Partisan Gerrymandering and the Constitution

On October 3, 2017, the United States Supreme Court will hear arguments in the case of Gill v. Whitford. This case raises the question of whether gross partisan gerrymandering by the Wisconsin state legislature in creating state voting districts violates any provision of the U.S. Constitution. Partisan gerrymandering – intentionally drawing voting district lines to favor one party or the other – has seen a sharp increase since the redistricting that followed the 2010 census. Many observers believe that partisan gerrymandering is to blame for much of the gridlock in Congress and the state legislatures because highly partisan districts elect highly partisan representatives who have no political room to compromise. The old legal wisdom is that for every wrong there is a remedy, so you would expect that this case would be a slam-dunk for those challenging the Wisconsin redistricting in the Supreme Court. But you would be wrong.

Appendix AFirst, some basics. The constitutions of each state determine the number of state Senators and Delegates assigned to voting districts and the apportionment of the state’s population into those districts. In West Virginia the House of Delegates is composed of a fixed 100 members, each theoretically representing 1/100 of the state’s population. But instead of there being 100 districts, our legislature has created 67 districts some of which elect multiple Delegates. (Appendix A). All Delegates face re-election every two years.

There are two Senators from each of seventeen senatorial districts for a total of thirty four. According to the West Virginia Constitution, senatorial districts “shall be compact, formed of contiguous territory, bounded by county lines, and, as nearly as possible, equal in population, to be ascertained by the census of the United States.” (Appendix B).

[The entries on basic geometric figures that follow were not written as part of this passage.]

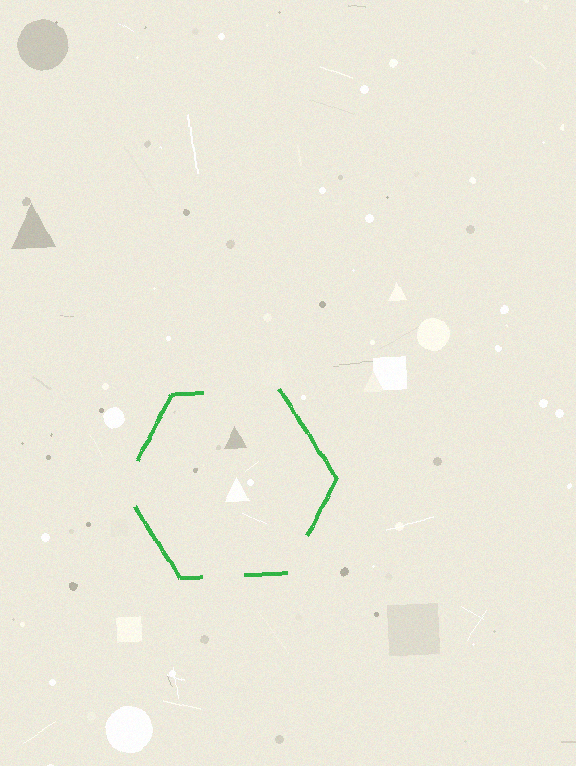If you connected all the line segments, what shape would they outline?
They would outline a hexagon.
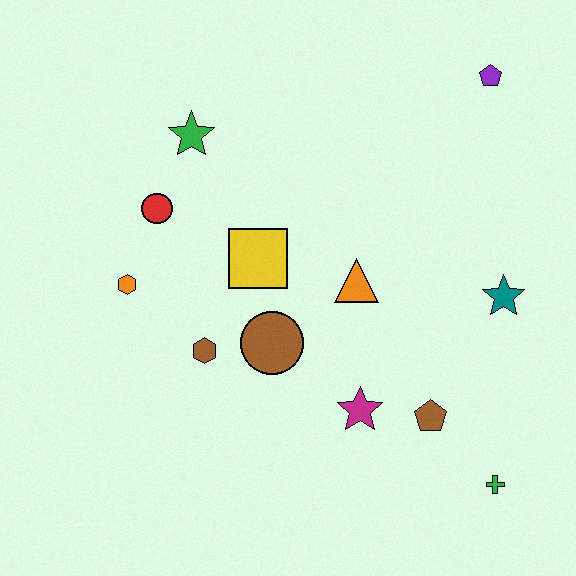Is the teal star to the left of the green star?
No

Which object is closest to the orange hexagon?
The red circle is closest to the orange hexagon.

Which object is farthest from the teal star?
The orange hexagon is farthest from the teal star.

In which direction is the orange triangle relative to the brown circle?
The orange triangle is to the right of the brown circle.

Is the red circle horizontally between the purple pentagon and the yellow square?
No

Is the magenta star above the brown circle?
No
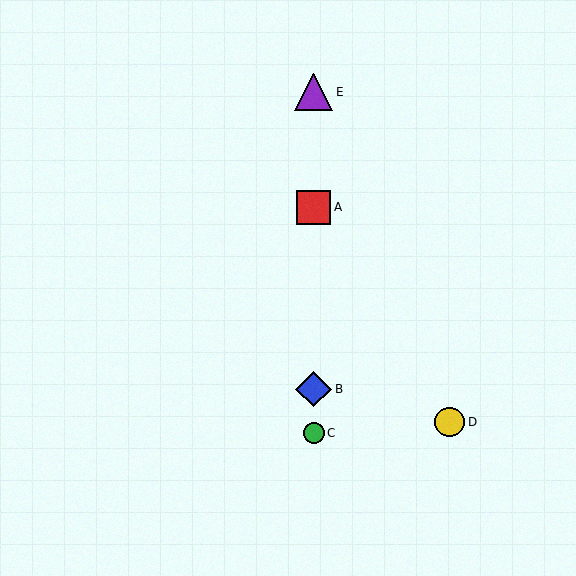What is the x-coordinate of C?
Object C is at x≈314.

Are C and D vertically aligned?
No, C is at x≈314 and D is at x≈450.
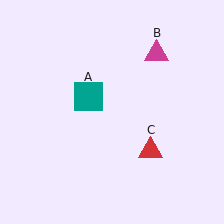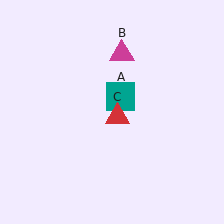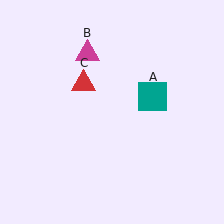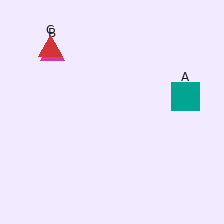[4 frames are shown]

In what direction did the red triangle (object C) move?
The red triangle (object C) moved up and to the left.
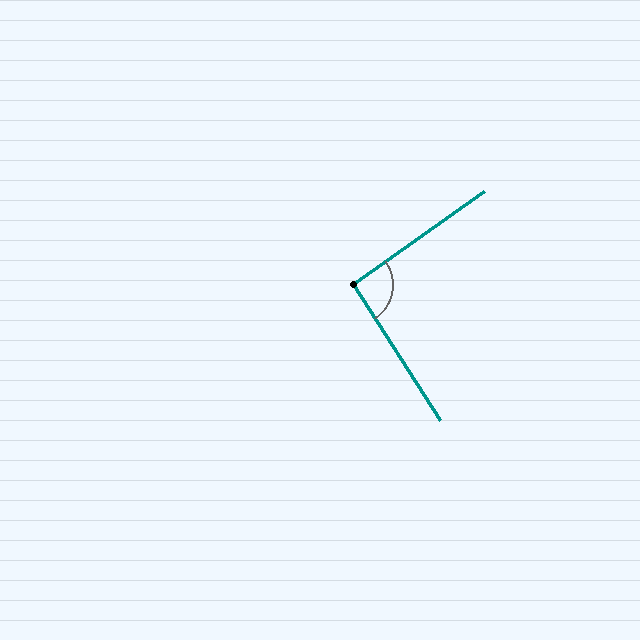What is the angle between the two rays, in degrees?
Approximately 93 degrees.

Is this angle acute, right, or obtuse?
It is obtuse, close to a right angle.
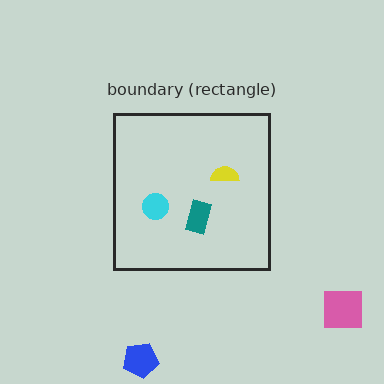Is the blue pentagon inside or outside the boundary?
Outside.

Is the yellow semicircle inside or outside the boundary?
Inside.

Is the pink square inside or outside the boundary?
Outside.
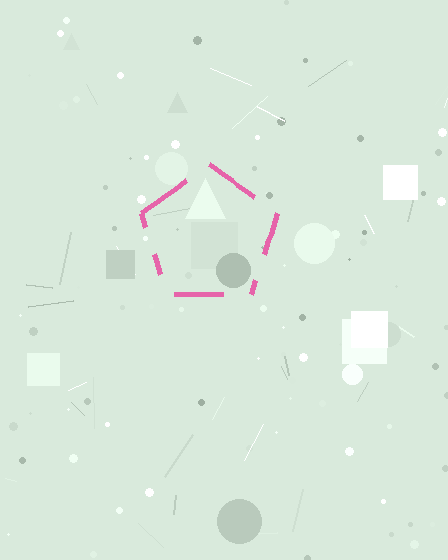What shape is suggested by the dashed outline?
The dashed outline suggests a pentagon.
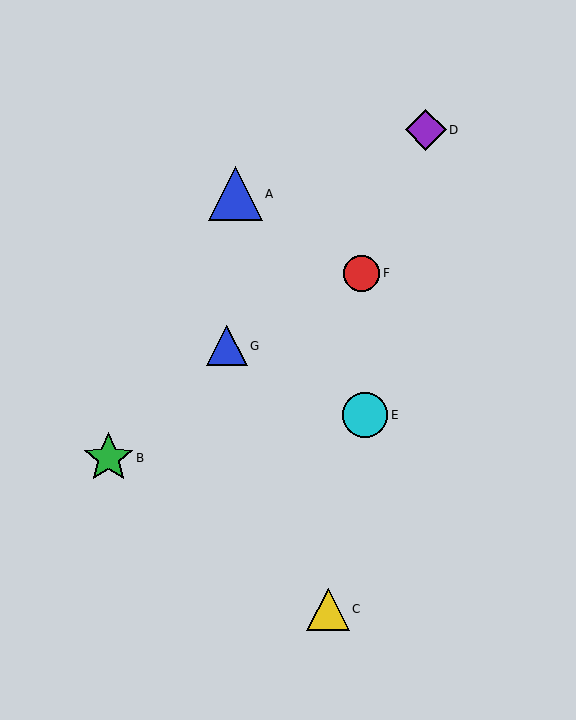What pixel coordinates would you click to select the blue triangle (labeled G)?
Click at (227, 346) to select the blue triangle G.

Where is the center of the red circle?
The center of the red circle is at (362, 274).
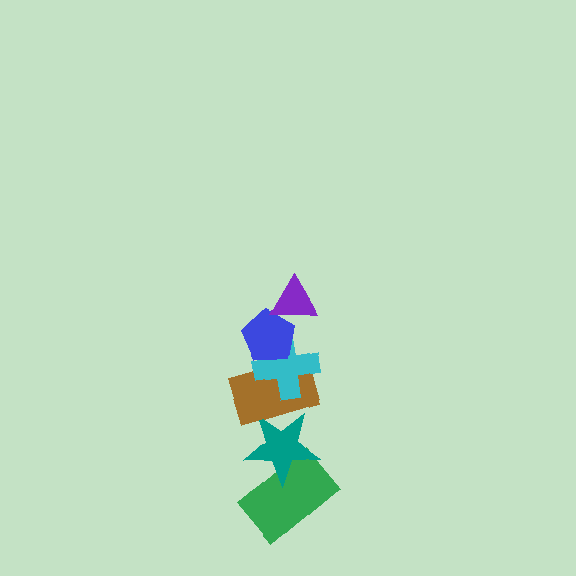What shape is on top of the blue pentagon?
The purple triangle is on top of the blue pentagon.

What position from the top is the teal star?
The teal star is 5th from the top.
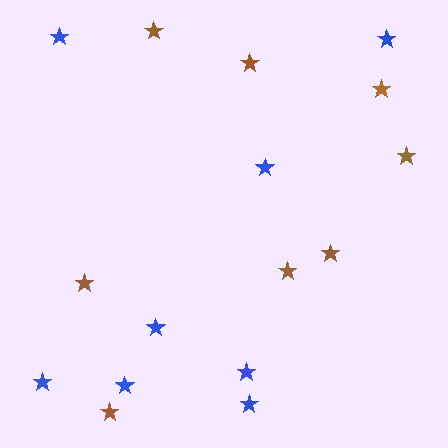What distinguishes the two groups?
There are 2 groups: one group of blue stars (8) and one group of brown stars (8).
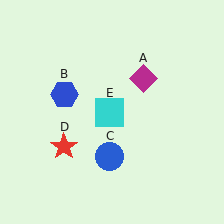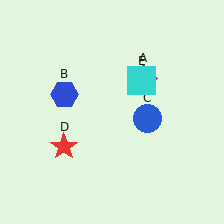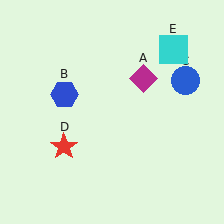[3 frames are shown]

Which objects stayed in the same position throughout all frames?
Magenta diamond (object A) and blue hexagon (object B) and red star (object D) remained stationary.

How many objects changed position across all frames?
2 objects changed position: blue circle (object C), cyan square (object E).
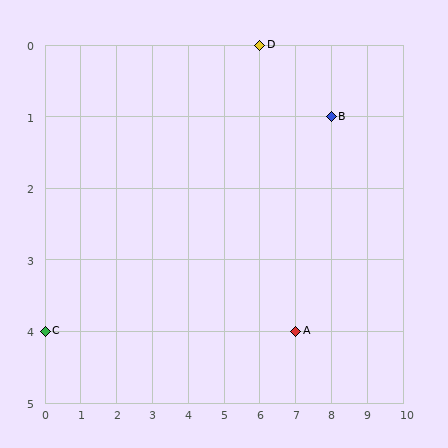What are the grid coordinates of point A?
Point A is at grid coordinates (7, 4).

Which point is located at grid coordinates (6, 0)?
Point D is at (6, 0).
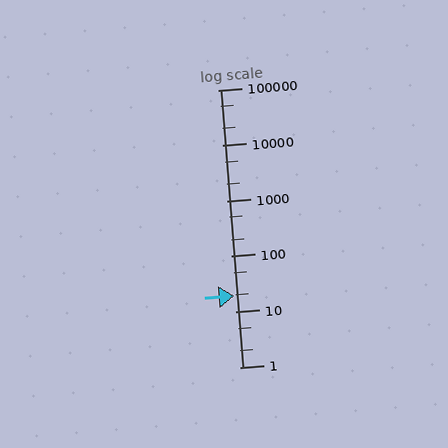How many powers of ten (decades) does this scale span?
The scale spans 5 decades, from 1 to 100000.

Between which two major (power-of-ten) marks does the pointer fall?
The pointer is between 10 and 100.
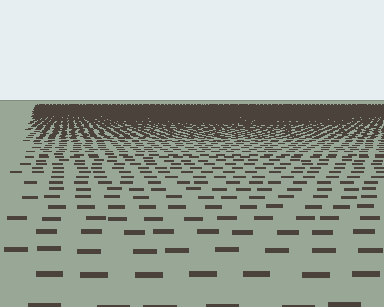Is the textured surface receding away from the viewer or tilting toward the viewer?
The surface is receding away from the viewer. Texture elements get smaller and denser toward the top.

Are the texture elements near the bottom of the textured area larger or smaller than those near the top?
Larger. Near the bottom, elements are closer to the viewer and appear at a bigger on-screen size.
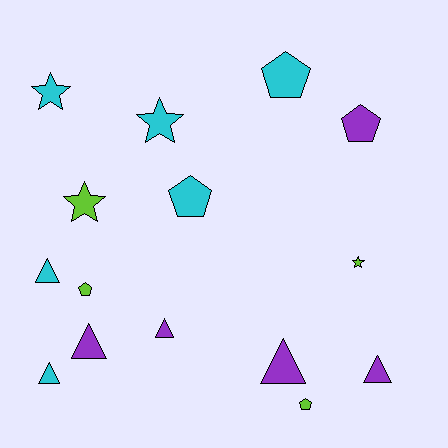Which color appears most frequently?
Cyan, with 6 objects.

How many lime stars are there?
There are 2 lime stars.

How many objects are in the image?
There are 15 objects.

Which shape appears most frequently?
Triangle, with 6 objects.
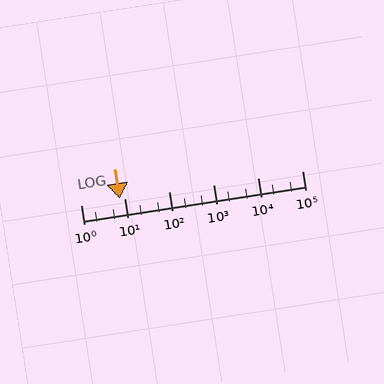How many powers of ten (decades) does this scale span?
The scale spans 5 decades, from 1 to 100000.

There is no such language relating to House districts. Senate terms are four years and elections are staggered so that a portion of senators faces re-election every two years.

Appendix BState legislatures also draw each state’s Congressional district boundaries, which must be revisited every ten years immediately after the census. West Virginia has had three Congressional districts for several decades, but their boundaries have changed slightly over time to reflect the shift in population to the Eastern Panhandle and Monongalia County. The U.S. Constitution and its Amendments determine who can vote in federal elections. But as for how districts are constituted, it merely says that “Representatives . . . shall be apportioned among the several States which may be included within this Union, according to their respective numbers” and that “the number of Representatives shall not exceed one for every thirty Thousand.”

The basic requirement of Congressional apportionment that each district have an approximately equal population is consistent with the 5th Amendment’s promise of equal protection of the law. For example, if District A has a population of 750,000 and District B has a population of 800,000, then voters in B have an incrementally less powerful vote. That same principle was made applicable to the states by the 14th Amendment, ratified after the Civil War. In a series of cases in the 1960s, the Supreme Court announced that “equal protection” in the context of state legislative district apportionment meant “one person, one vote.” For example, in Reynolds v. Sims (1964), the Court said:

To the extent that a citizen’s right to vote is debased, he is that much less a citizen. The fact that an individual lives here or there is not a legitimate reason for overweighting or diluting the efficacy of his vote. . . . By holding that as a federal constitutional requisite both houses of a state legislature must be apportioned on a population basis, we mean that the Equal Protection Clause requires that a State make an honest and good faith effort to construct districts, in both houses of its legislature, as nearly of equal population as is practicable.

But if all equal protection requires is districts of equal population, there is still an infinite number of ways to divide a state’s population into roughly equal segments. The development of software that predicts the likely election consequences of moving even small groups of voters from one district to another has tempted legislatures to find just those configurations that maximize the likely future success of the party in power, while still satisfying the equal population requirement. The Republican legislators in Wisconsin sorted through multiple proposed district maps with the use of redistricting software and the help of political science experts until they found the one they believed would best ensure their control of the legislature for an entire decade even if they were to lose the popular state-wide vote.

The challengers to this plan in Wisconsin were numerous individuals and groups acting on behalf of Democrat voters in the state. There is a subtle but significant difference between protecting an individual voter from the dilution of her vote and protecting a subset of the whole voting population – registered Democrats – from being deprived of a proportionately equal chance to elect Democrat candidates. This difference raises the question of whether the Equal Protection Clause even applies to state-wide voter groups? If it does, are all such groups entitled to equal protection? If Democrats and Republicans as distinct voter groups are entitled to equal protection, how about the Green Party or the American Nazi Party? This is one thing that makes the issues raised in the Wisconsin case so difficult for courts to get their minds around.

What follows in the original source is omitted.